8. The package jam identification method of any one of claims 1-7, wherein, The package blockage identification method also includes: The target blockage identification result is output through the preset target terminal.
9. A package jam detection apparatus, characterized by, include: The first acquisition unit is used to acquire the target image; The determining unit is used to determine the blockage status of the target package of the target transport component based on the target image; The package congestion status is the predicted congestion status of the packages being transported on the target transport component; The second acquisition unit is used to acquire the historical package congestion status of the target transportation component. The historical package congestion status is the predicted congestion status of the packages transported on the target transportation component before the shooting time point corresponding to the target image. The identification unit is used to input the historical package blockage status and the target package blockage status into a preset state machine model, and determine the target blockage identification result of the target transportation component according to preset state transition conditions.

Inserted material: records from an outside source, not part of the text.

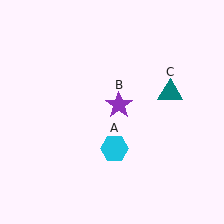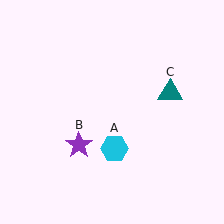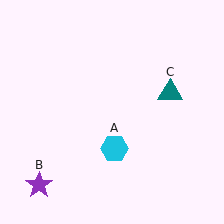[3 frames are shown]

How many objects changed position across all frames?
1 object changed position: purple star (object B).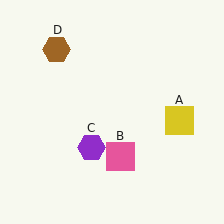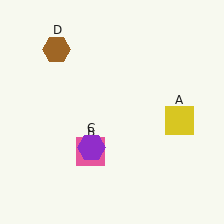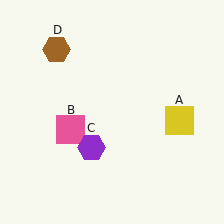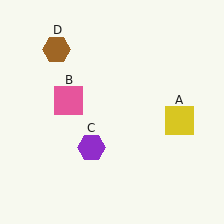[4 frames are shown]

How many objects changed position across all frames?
1 object changed position: pink square (object B).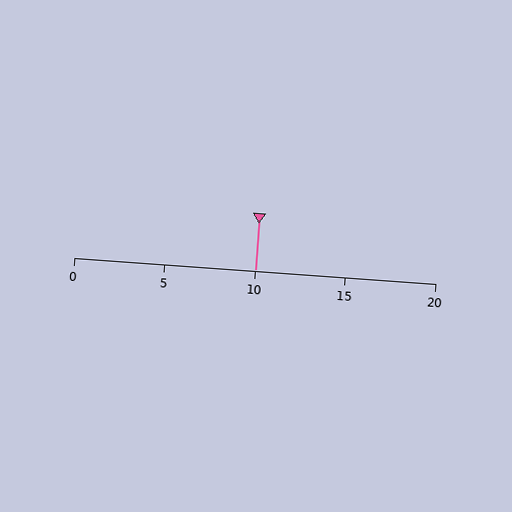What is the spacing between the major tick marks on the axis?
The major ticks are spaced 5 apart.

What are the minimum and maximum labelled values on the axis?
The axis runs from 0 to 20.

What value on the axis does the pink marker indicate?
The marker indicates approximately 10.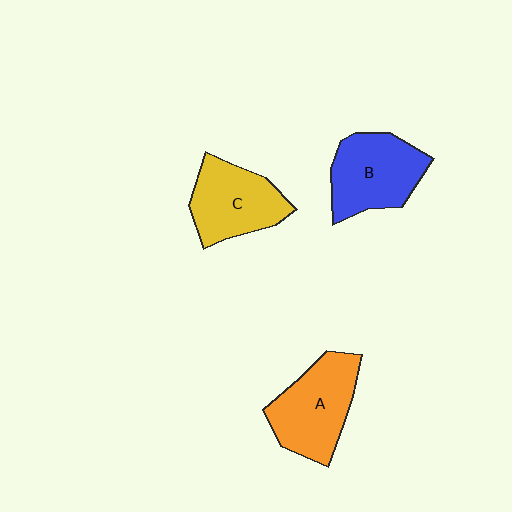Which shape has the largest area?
Shape A (orange).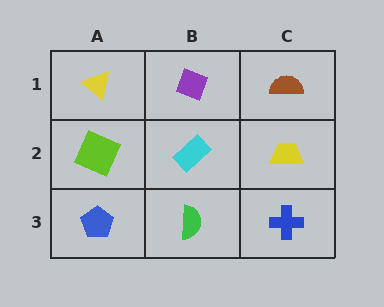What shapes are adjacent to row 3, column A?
A lime square (row 2, column A), a green semicircle (row 3, column B).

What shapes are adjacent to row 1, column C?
A yellow trapezoid (row 2, column C), a purple diamond (row 1, column B).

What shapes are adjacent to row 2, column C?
A brown semicircle (row 1, column C), a blue cross (row 3, column C), a cyan rectangle (row 2, column B).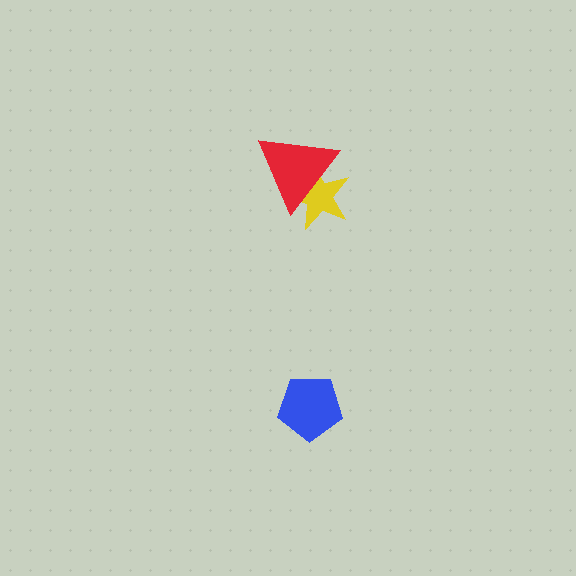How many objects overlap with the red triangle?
1 object overlaps with the red triangle.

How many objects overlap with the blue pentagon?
0 objects overlap with the blue pentagon.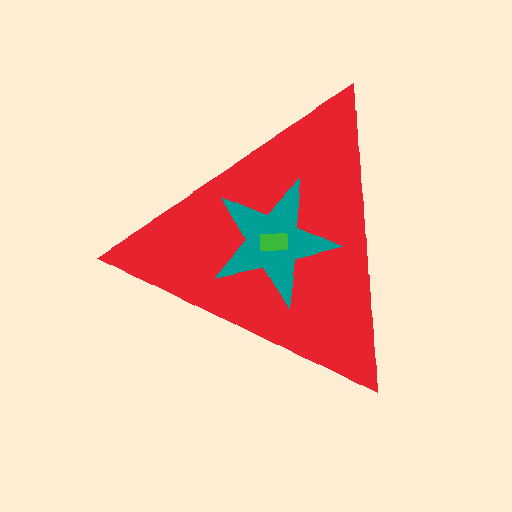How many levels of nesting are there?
3.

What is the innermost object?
The green rectangle.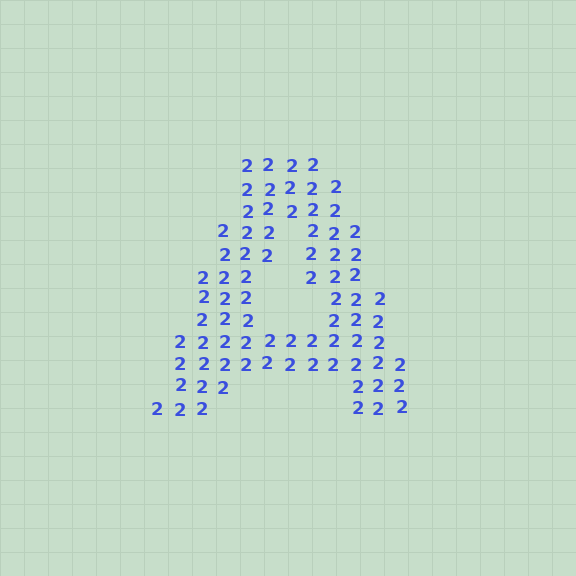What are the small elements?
The small elements are digit 2's.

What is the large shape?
The large shape is the letter A.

10. An electronic device, comprising: The electronic device includes a processor, a memory, and a computer program stored in the memory and executable on the processor. When the processor executes the computer program, it implements the steps of the package blockage identification method as described in any one of claims 1 to 8.
11. A readable storage medium, characterized by, The readable storage medium stores a computer program that, when executed by a processor, implements the steps of the package blockage identification method according to any one of claims 1 to 8.